Federal

Maxwell Demands Immunity to Testify, Presses Supreme Court to Void Sex-Trafficking Conviction

Ghislaine Maxwell told House Oversight Committee Chairman James Comer on Tuesday that she is willing to answer lawmakers’ questions about Jeffrey Epstein, if Congress meets a series of conditions that include a formal grant of immunity and a deposition held outside prison walls.

At the same time, the imprisoned British socialite is urging the U.S. Supreme Court to throw out her 2021 sex-trafficking conviction, arguing that a 2007 non-prosecution agreement Epstein struck in Florida shields “any potential co-conspirators” nationwide.

In a three-page letter dated July 29, Maxwell’s lawyers said their initial plan was to invoke the Fifth Amendment but that she would now “find a way to cooperate” if Congress adopts safeguards they call essential for “a fair and safe path forward.”
Key demands laid out in the letter and echoed in press statements include:

  • Full immunity from further criminal exposure.
  • A deposition conducted somewhere other than the Tallahassee prison where she is serving a 20-year sentence.
  • Advance delivery of the committee’s questions to allow her team to sift through “millions of pages” of documents.
  • Scheduling after the Supreme Court rules on her appeal and after she files an anticipated federal habeas petition.

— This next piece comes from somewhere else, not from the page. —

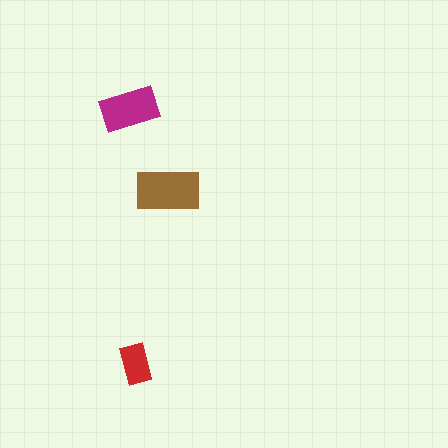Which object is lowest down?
The red rectangle is bottommost.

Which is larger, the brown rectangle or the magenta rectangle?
The brown one.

The Oversight Committee has subpoenaed Maxwell for an August 11 deposition but has already signaled it will not grant immunity.

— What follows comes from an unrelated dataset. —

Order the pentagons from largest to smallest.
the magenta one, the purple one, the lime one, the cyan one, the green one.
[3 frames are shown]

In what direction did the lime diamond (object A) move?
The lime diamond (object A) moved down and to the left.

Maxwell’s certiorari petition, filed April 10 and supplemented by a reply brief on Monday, asks the justices to decide whether Epstein’s 2007 plea deal—brokered by the U.S. Attorney’s Office in the Southern District of Florida—binds federal prosecutors everywhere.
Her lawyers say the agreement promised that “the United States” would not pursue charges against “any potential co-conspirators,” language they contend should have barred the Southern District of New York from indicting her. They cite a split among federal appeals courts on whether such district-based promises apply nationwide, calling the issue “an acknowledged conflict” that only the high court can resolve.

The Justice Department rejects that reading, insisting the Florida bargain applied only locally and did not even mention Maxwell. Solicitor General D. John Sauer told the Court the dispute is “of limited importance” because plea agreements can be drafted to avoid ambiguity.
If four justices vote to grant review when they meet in late September, oral argument could come this fall, with a decision by June 2026.

Although the cert petition focuses on the non-prosecution clause, Maxwell has long argued that her trial was tainted by a juror’s failure to disclose his own childhood sexual abuse during voir dire—a point her lawyers say undermines the fairness of the verdict. The Second Circuit rejected that claim last year, but her planned habeas filing is expected to revisit it, along with allegations that Epstein’s death turned her into a “convenient scapegoat,” as the congressional letter puts it.

Maxwell is imprisoned for helping the late financier Jeffrey Epstein run a decade-long sex-trafficking ring that targeted vulnerable teenage girls. Prosecutors said that between 1994 and 2004 she befriended minors, groomed them with gifts and promises, and then facilitated, and at times participated in, sexual abuse at Epstein’s homes in New York, Florida, and New Mexico. A federal grand jury therefore charged her with enticement, transporting a minor to engage in illegal sex acts, sex trafficking of a minor, and three related conspiracy counts. She pleaded not guilty after her July 2020 arrest, but remained behind bars as a flight risk.

Maxwell was sentenced to 20 years in prison.